The convenient shops, Maasai Market, farmers market, museums and historic sites within the city allow you to explore almost endlessly. Local communities offer their wares and produce at the street markets, and you may even participate in workshops to learn traditional skills, such as Makonde carving. To learn more about the native peoples in the region, you may choose one of many Arusha cultural programs that are available, or you may spend some time working with the community programs that support efforts to enhance the quality of life for Tanzanians.

Sightseeing Arusha during your safari holiday in East Africa gives you the opportunity to experience the rich historical attractions and cultural heritage of the city.

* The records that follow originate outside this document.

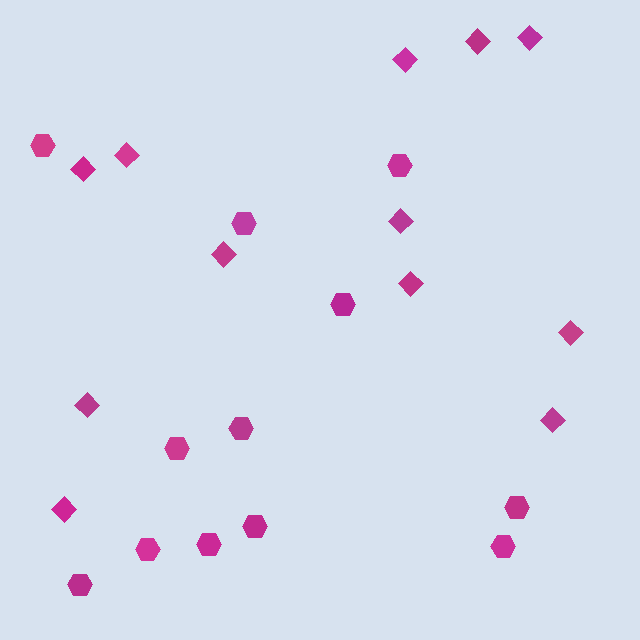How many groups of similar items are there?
There are 2 groups: one group of hexagons (12) and one group of diamonds (12).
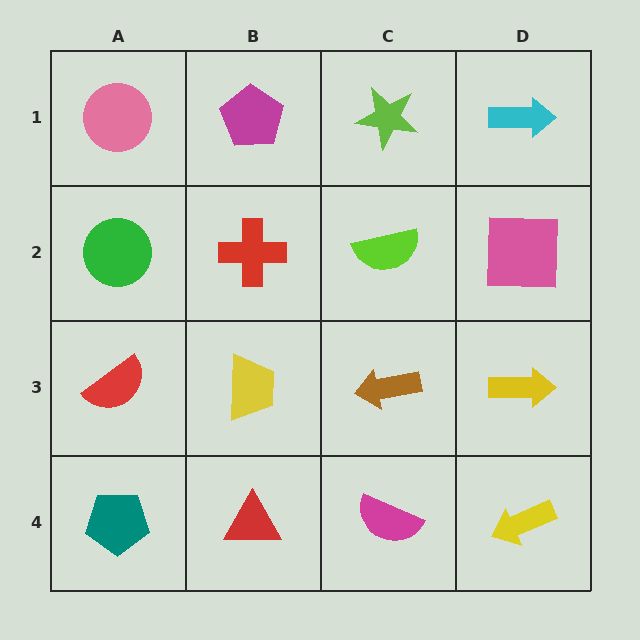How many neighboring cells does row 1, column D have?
2.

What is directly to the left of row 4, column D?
A magenta semicircle.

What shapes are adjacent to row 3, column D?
A pink square (row 2, column D), a yellow arrow (row 4, column D), a brown arrow (row 3, column C).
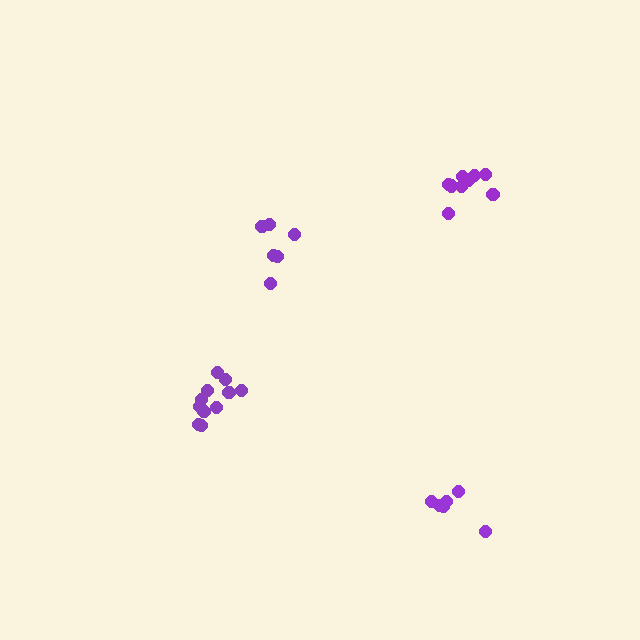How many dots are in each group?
Group 1: 6 dots, Group 2: 9 dots, Group 3: 6 dots, Group 4: 11 dots (32 total).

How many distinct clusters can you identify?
There are 4 distinct clusters.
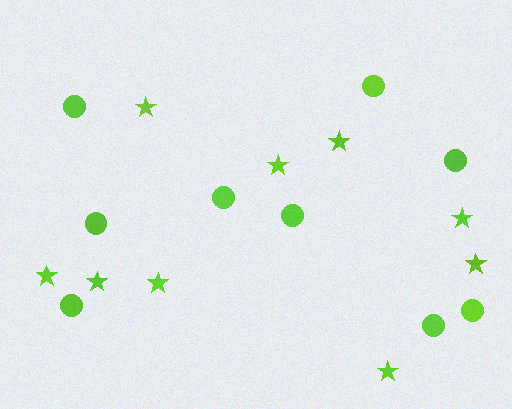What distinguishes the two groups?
There are 2 groups: one group of circles (9) and one group of stars (9).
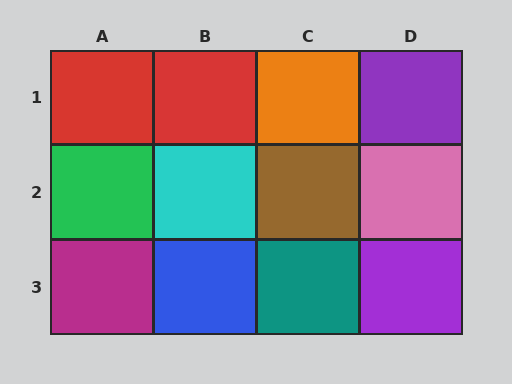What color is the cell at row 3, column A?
Magenta.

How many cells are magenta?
1 cell is magenta.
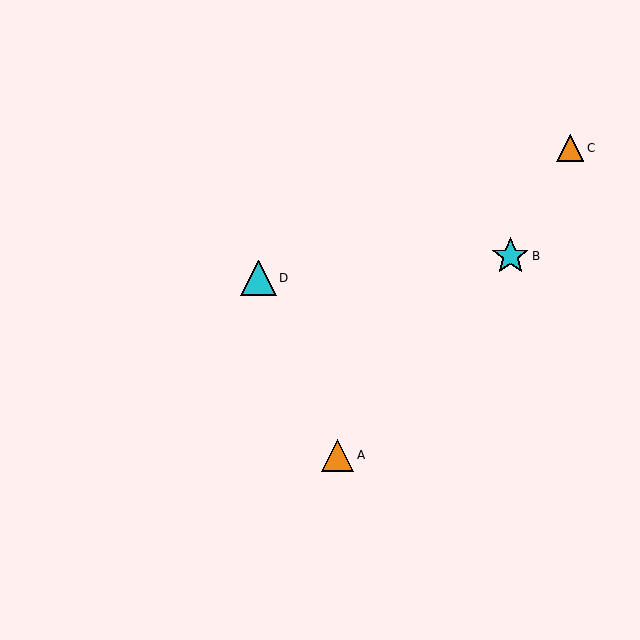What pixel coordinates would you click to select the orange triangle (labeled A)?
Click at (338, 455) to select the orange triangle A.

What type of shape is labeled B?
Shape B is a cyan star.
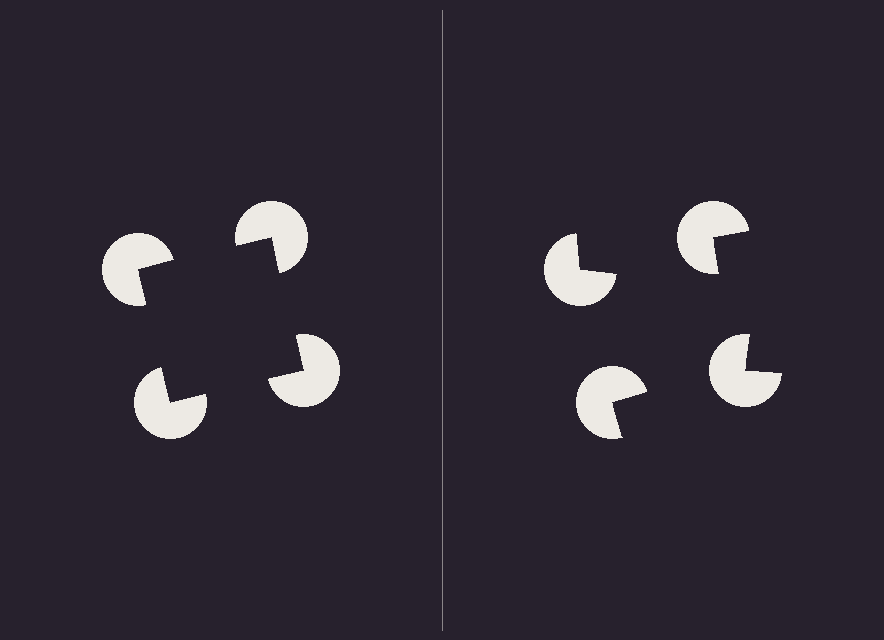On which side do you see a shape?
An illusory square appears on the left side. On the right side the wedge cuts are rotated, so no coherent shape forms.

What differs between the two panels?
The pac-man discs are positioned identically on both sides; only the wedge orientations differ. On the left they align to a square; on the right they are misaligned.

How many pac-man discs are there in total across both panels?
8 — 4 on each side.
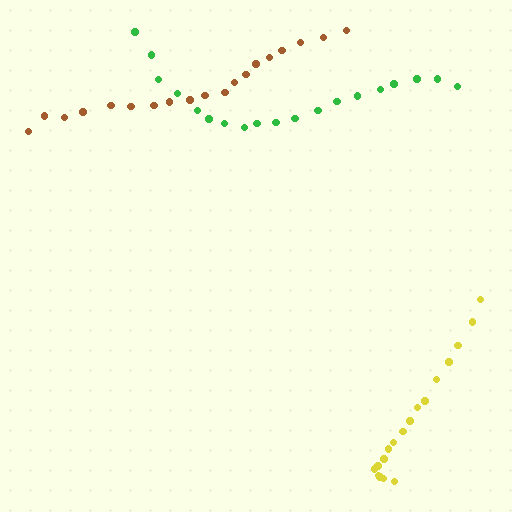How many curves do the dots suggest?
There are 3 distinct paths.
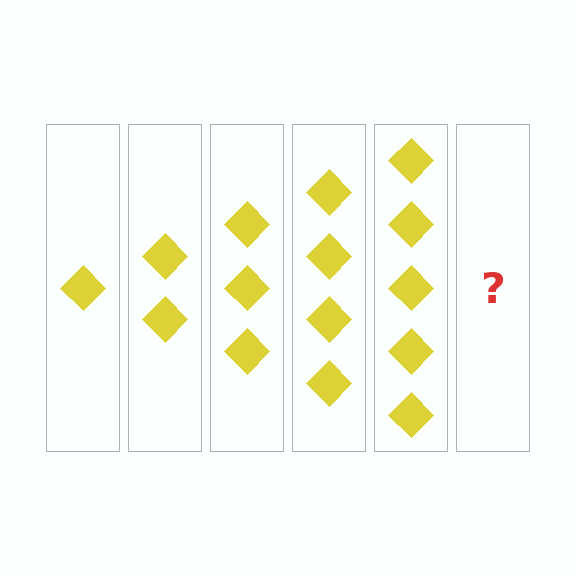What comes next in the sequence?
The next element should be 6 diamonds.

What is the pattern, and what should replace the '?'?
The pattern is that each step adds one more diamond. The '?' should be 6 diamonds.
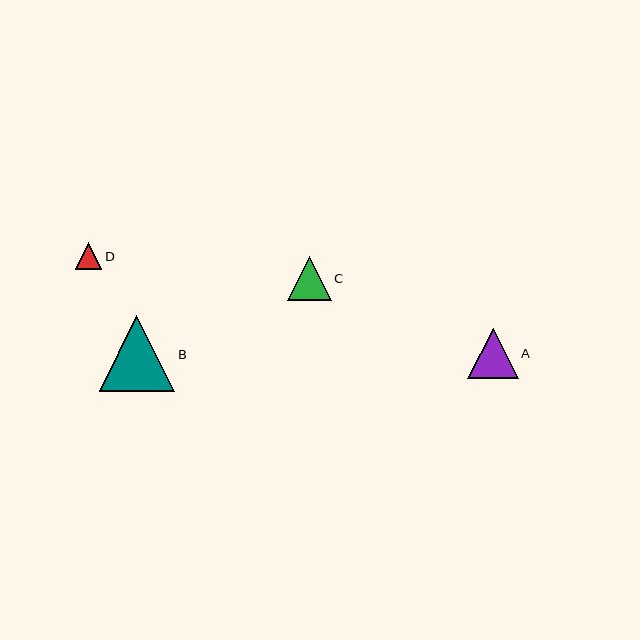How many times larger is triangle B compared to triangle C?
Triangle B is approximately 1.7 times the size of triangle C.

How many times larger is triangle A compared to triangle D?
Triangle A is approximately 1.9 times the size of triangle D.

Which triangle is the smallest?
Triangle D is the smallest with a size of approximately 27 pixels.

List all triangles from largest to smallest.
From largest to smallest: B, A, C, D.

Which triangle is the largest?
Triangle B is the largest with a size of approximately 76 pixels.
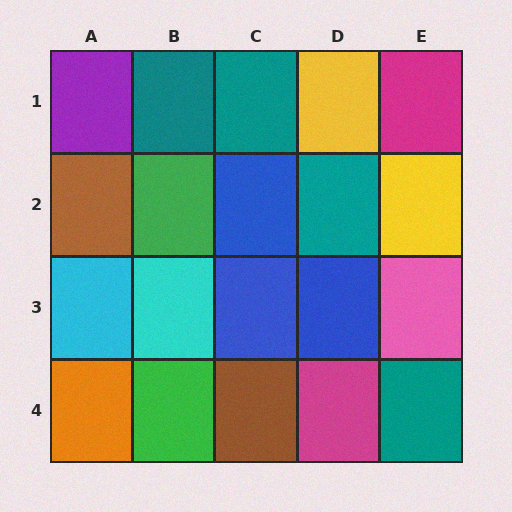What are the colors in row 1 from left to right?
Purple, teal, teal, yellow, magenta.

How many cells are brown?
2 cells are brown.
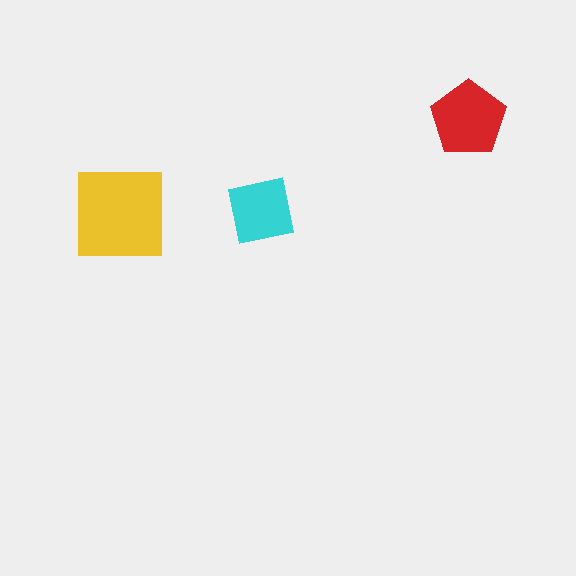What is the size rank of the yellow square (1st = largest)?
1st.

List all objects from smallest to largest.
The cyan square, the red pentagon, the yellow square.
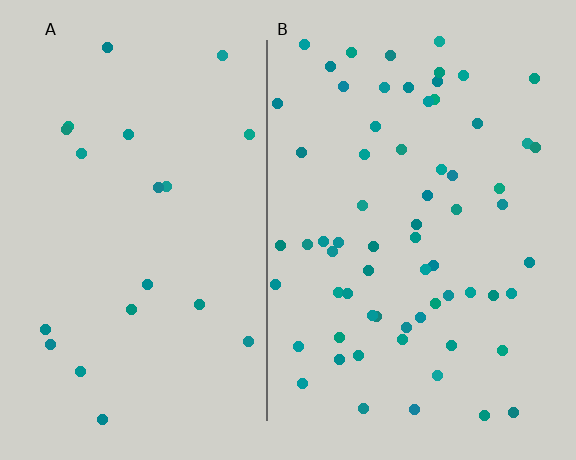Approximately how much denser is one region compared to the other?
Approximately 3.3× — region B over region A.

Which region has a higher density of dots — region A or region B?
B (the right).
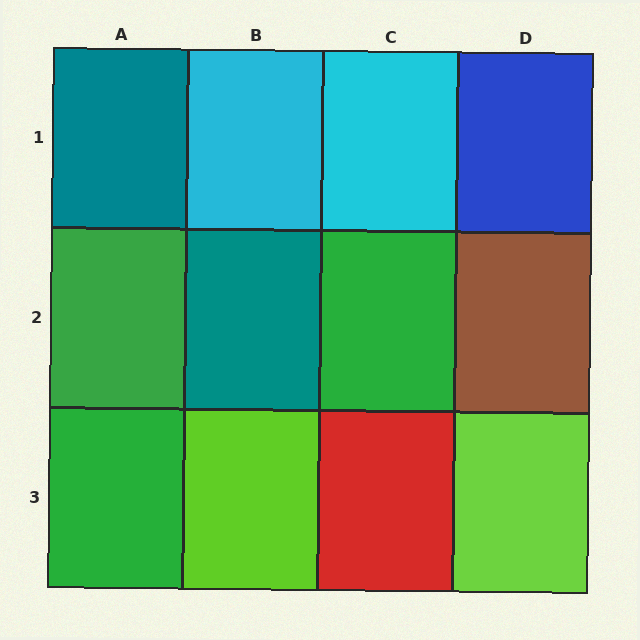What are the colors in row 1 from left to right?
Teal, cyan, cyan, blue.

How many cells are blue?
1 cell is blue.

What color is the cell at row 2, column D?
Brown.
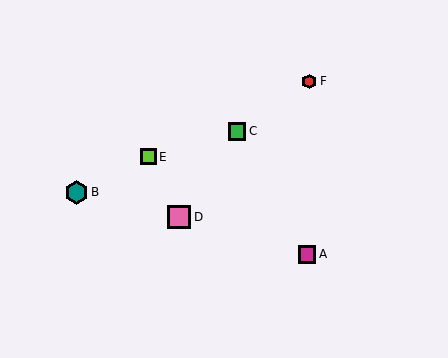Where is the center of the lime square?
The center of the lime square is at (149, 157).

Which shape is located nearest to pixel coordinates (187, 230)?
The pink square (labeled D) at (179, 217) is nearest to that location.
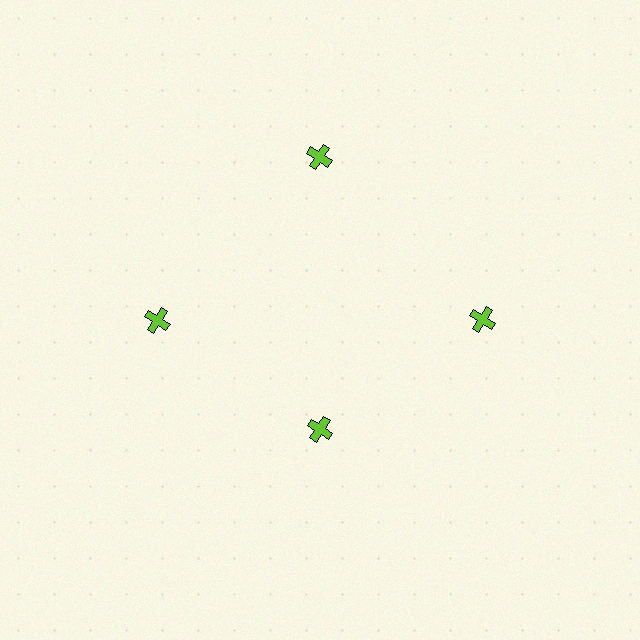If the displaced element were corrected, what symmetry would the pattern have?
It would have 4-fold rotational symmetry — the pattern would map onto itself every 90 degrees.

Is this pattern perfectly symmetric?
No. The 4 lime crosses are arranged in a ring, but one element near the 6 o'clock position is pulled inward toward the center, breaking the 4-fold rotational symmetry.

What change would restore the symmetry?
The symmetry would be restored by moving it outward, back onto the ring so that all 4 crosses sit at equal angles and equal distance from the center.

Whether you want to learn about the earliest signs of mankind, learn about the city’s history or interact with the local peoples, there are many ways to enjoy your exploratory trip in Arusha. The Clock Tower in Arusha sits at the halfway point between Cairo and Cape Town.

Today, the tower marks the central business district of the city. The tower was built by a Greek resident and is the oldest landmark in the city. You may also choose from several cultural tourism programs around or close to Arusha to learn about the local peoples. These full-day tours takes you to the best places to visit the local villages where you will learn about farming, craftsmanship, family structures, traditions and much more.

From Arusha, your northern Tanzanian tour of Serengeti and Ngorongoro may include Olduvai Gorge and Laetoli, a prime pale anthropological site, where one of the oldest hominid fossil bones, tools and footprints were found by varied archaeologists including the Leakeys’. The Museum of Natural History in Arusha is a good place to start and features many photo exhibits of the digs, as well as other print relics from Tanzania’s history.

Tanzanite, a blue-purple gemstone, is not only spectacular, but it is also rare. The stone is only found in Tanzania, and the Tanzanite Experience Store is where you may interest yourself and learn all about the mining and properties of the gemstone. The Maasai Market, Central Market and Tinga Tinga shops in Arusha display the craftsmanship and artwork of the native peoples of Tanzania. You may buy souvenirs for yourself or gifts for friends and family back home. The Shanga Shangaa Project is a local community program that helps Tanzanians who struggle with disabilities to learn new skills and gain confidence in their abilities. Your discerning tour of Arusha with African Mecca may include a visit to this valuable and heart-touching program. The Meserani Snake Park may be a fascinating part of your nature travels in Africa.